B. La commune ne peut pas décider de participer au capital d’une société de production d’énergies renouvelables après s’être dessaisie de sa compétence « énergies renouvelables » au profit d’une communauté de communes

« 4. Il ressort des pièces du dossier que les communes membres de la communauté de communes de J. ont transféré à cet établissement public de coopération intercommunale (EPCI), ainsi qu’il résulte de l’arrêté préfectoral du 26 août 2022 portant modification de statuts, une compétence exclusive en matière de transition écologique et énergétique et plus particulièrement celle consistant à « soutenir et financer des actions de maîtrise de la demande d’énergie et de production d’énergies renouvelables » et à « aménager, exploiter, faire aménager et faire exploiter, participer et/ou soutenir toute installation de production d’énergies renouvelables seul ou avec d’autres partenaires, publics ou privés. ». Ainsi, à compter du 1er septembre 2022, conformément aux dispositions précitées de l’article L. 5211-17 du code général des collectivités territoriales, la communauté de communes de J. était substituée de plein droit aux communes qui en sont membres dans toutes leurs délibérations et actes relatifs à cette compétence en matière de production d’énergies renouvelables.

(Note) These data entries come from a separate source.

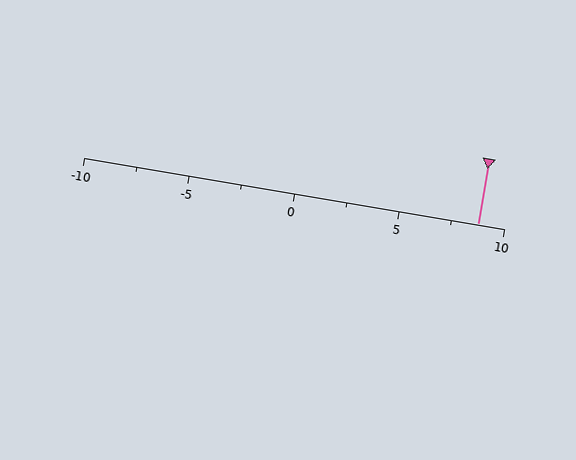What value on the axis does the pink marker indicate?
The marker indicates approximately 8.8.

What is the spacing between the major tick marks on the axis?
The major ticks are spaced 5 apart.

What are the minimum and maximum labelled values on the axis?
The axis runs from -10 to 10.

Dans ces conditions, la délibération du 6 septembre 2022 du conseil municipal de la commune de V. qui prévoit la participation au capital de la SAS P. de V., dont l’objet social consiste en la réalisation, la maintenance et l’exploitation de centrales photovoltaïques au sol, sur toiture ou en ombrière, situées sur le territoire communal, est intervenue dans une matière dont la commune avait décidé de se dessaisir. La commune de V. ne saurait ainsi utilement soutenir que les dispositions de l’article L. 2224-32 du code général des collectivités territoriales permettent l’exercice d’une compétence partagée des communes et des EPCI s’agissant de la participation au capital d’une société de production d’énergie renouvelable, compte tenu du transfert volontaire et intégral de cette compétence à la communauté de communes de J.. » (nous soulignons)

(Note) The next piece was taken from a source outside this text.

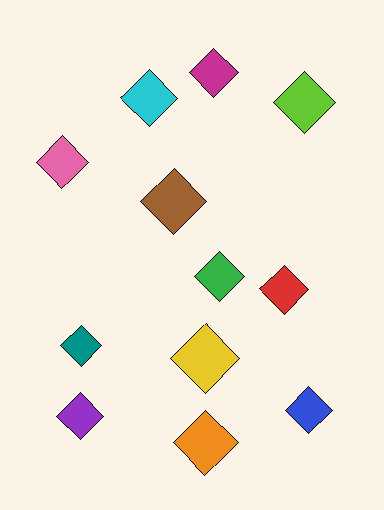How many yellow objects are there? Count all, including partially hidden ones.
There is 1 yellow object.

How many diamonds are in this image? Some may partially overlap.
There are 12 diamonds.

Il convient de souligner que, pour le tribunal administratif, le transfert de compétences équivaut un « dessaisissement dans une matière » de la commune. En outre, le jugement souligne que l’article L.2224-32 du code général des collectivités territoriales permettent pas non plus l’exercice d’une compétence partagée des communes et des EPCI.

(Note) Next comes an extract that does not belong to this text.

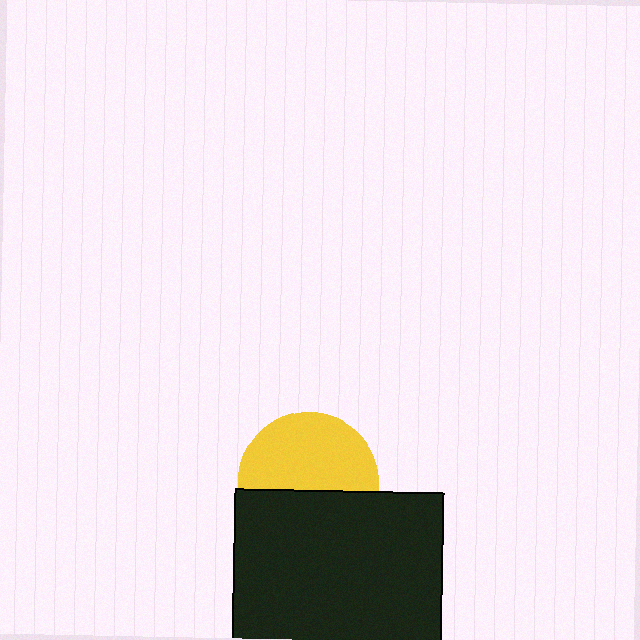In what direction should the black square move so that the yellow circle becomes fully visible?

II. La solution retenue par la cour administrative d’appel de Nantes (arrêt n°23NT01257 du 19 avril 2024)

A. Les faits et la procédure

6 mai 2021 : délibération par laquelle le conseil municipal de la commune de C. a décidé de souscrire au capital de la société X – productrice de biogaz – et de lui verser une première avance en compte-courant d’associé 
31 mai 2021 : courrier par lequel le préfet de Y a demandé au maire d’inviter le conseil municipal de la commune à retirer cette délibération. 
15 juillet 2021 : courrier par lequel le maire a rejeté cette demande. Recours du préfet
1er mars 2023 : jugement par lequel le tribunal administratif de Nantes a annulé la délibération du conseil municipal de C. du 6 mai 2021 ainsi que la décision du maire d’organiser le retrait de cette délibération. 
19 avril 2024 : arrêt par lequel la cour administrative d’appel de Nantes a rejeté la requête du préfet. 
B. Une commune peut participer au financement d’une société de production d’énergies renouvelables, même après avoir transféré sa compétence « énergies renouvelables » à un syndicat mixte

L’interprétation des articles L.2224-32 et L.2253-1 du code général des collectivités territoriales : une commune peut participer au capital d’une société de production d’énergies renouvelables, même en cas de transferts à un EPCI de sa compétence « énergies renouvelables ». Pour la cour administrative d’appel de Nantes, les dispositions combinées de ces articles L.2224-32 et L.2253-1 du code général des collectivités territoriales autorisent une commune a participer au capital d’une société de production d’énergies renouvelables, même lorsque la compétence « énergie renouvelable » a été transférée à un syndicat mixte. 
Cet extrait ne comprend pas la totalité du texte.